Thing of it is: you can study and simulate the idiom, but even the way a timpanist mutes the drums with their fingertips to control the long sustain requires an extra effort to simulate. To replicate the kind of intimate complex interaction of the player with a tabla or bodhran or the jazz standard of brushed snare is much, much harder.

And the natural sounds are not there. All the ways the tones interact, all the side noises (wanted, unwanted, or merely accepted), are part of the character of the instrument and the intimacy and presence of the sound.





It might seem like the electric bass and violin, and the Behringer 61-key, are counter to that idea. Don't be deceived by the terminology. Both my first violin and my new bass are electrically amplified, but the sound of the sound is entirely physical. It is the same vibration of strings as a true violin or an upright bass.

Well, sort of. The tone on both (the U-bass is a solid-body model) is simpler, lacking the full body resonances of a primarily acoustic instrument. But they do share -- in fact, because of this same lack of natural acoustic amplification, they even have more -- of the finger noise and bow noise and fret buzzing and all of that.

In short, both have a tone that is far too expressive. Every move my fingers make, intentional or not, is broadcast by the instrument.

You might think the keyboard is the odd one out here, but not exactly. The majority of keyboard instruments share one dirty secret; they are mechanical. If I fret on the bass where I place my finger and how I place my finger matters in the resulting sound. If I play a note on the piano...it plays. So a MIDI keyboard sacrifices very little of the nuance of the performer.

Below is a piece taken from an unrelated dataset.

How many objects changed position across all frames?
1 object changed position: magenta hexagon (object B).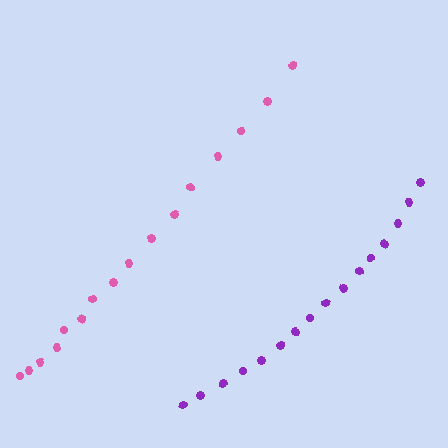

(I hasten to add -- that's when it is used to mimic keyboard instruments. It captures fairly faithfully a piano or organ performance. It fails to deliver the necessary control and thus nuance of a string or wind performance when it tries to mimic one.)




So I've been seeing a lot of stuff done with novel orchestration, and with hand-made and improvised instruments. I am still intrigued by the idioms of specific folk musics, of how a bluegrass fiddle is different from a klezmer violin, of the kinds of flourishes typical of an Irish penny whistle, but I'm becoming a lot more cosmopolitan in my arranging.

I'm just as happy, now, putting together groups of instruments that sound good, with whatever interesting techniques each player can muster, as I am with trying to "play the game" and stick with the style, idioms, and expectations of a classic jazz trio.

And in any case...I won't have the piano I want until I've gotten around to hooking up that Raspberry Pi-based keyboard module.